The official said that several alternatives are being considered for the disbursement of the incentive.

“The talks with the Treasury and the IRS are very advanced and while the guidelines are defined, we are taking all the necessary steps to ensure that the process is streamlined, coordinated and integrated. In addition, to advance the availability of funds, we are making technical adjustments to the Unified Internal Revenue System [SURI by its Spanish acronym], to begin immediately,” Parés added.

Among the financial aid and grants to be provided under the CARES Act grants to face the COVID-19 pandemic is more than $3 billion for Puerto Rico.

For the disbursement of the aid, the secretary explained that the information available from the 2019 income tax returns will be used. He urged people who have not filed their returns yet, to do so.

Eligible taxpayers who filed tax returns for either 2019 or 2018 will automatically receive an economic impact payment of up to $1,200 for individuals or $2,400 for married couples and up to $500 for each qualifying child, according to the Internal Revenue Service (IRS).

Tax filers with adjusted gross income up to $75,000 for individuals and up to $150,000 for married couples filing joint returns will receive the full payment. For filers with income above those amounts, the payment amount is reduced by $5 for each $100 above the $75,000/$150,000 thresholds. Single filers with income exceeding $99,000 and $198,000 for joint filers with no children are not eligible. Social Security recipients and railroad retirees who are otherwise not required to file a tax return are also eligible and will not be required to file a return, the IRS said.

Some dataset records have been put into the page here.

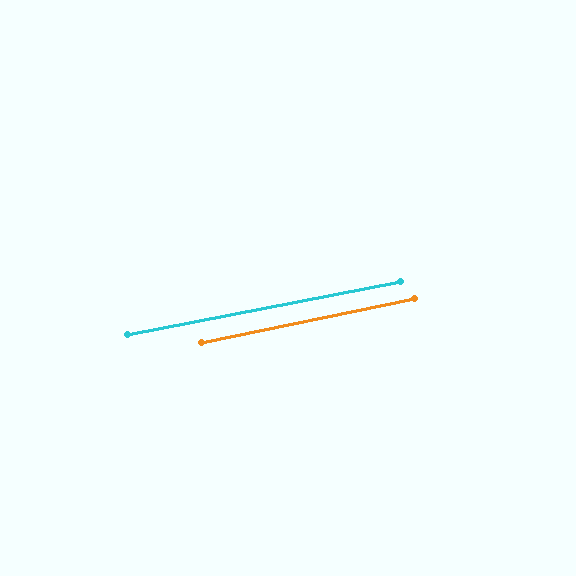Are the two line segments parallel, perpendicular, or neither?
Parallel — their directions differ by only 0.7°.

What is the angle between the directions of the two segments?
Approximately 1 degree.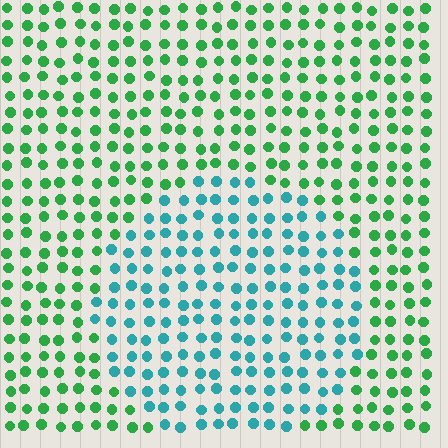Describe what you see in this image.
The image is filled with small green elements in a uniform arrangement. A circle-shaped region is visible where the elements are tinted to a slightly different hue, forming a subtle color boundary.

The distribution of the payments is expected to begin in about two weeks. These will be distributed automatically, with no action required for most people. However, some taxpayers who typically do not file returns will need to submit a simple tax return to receive the economic impact payment.

“Aware of the economic needs that Puerto Ricans are facing and in response to the request of the Governor, Wanda Vázquez Garced, we are taking concrete steps to reduce the delay in the process and send aid as quickly as possible. Likewise, we continue to quickly process the requests for the $500 incentive for self-employed workers, as well as the processing of the income tax returns for…2019 and sending the reimbursements that apply. In addition, [the Puerto Rico Treasury Department is] implementing other measures to inject the cash flow, and benefit the taxpayer,” Parés assured.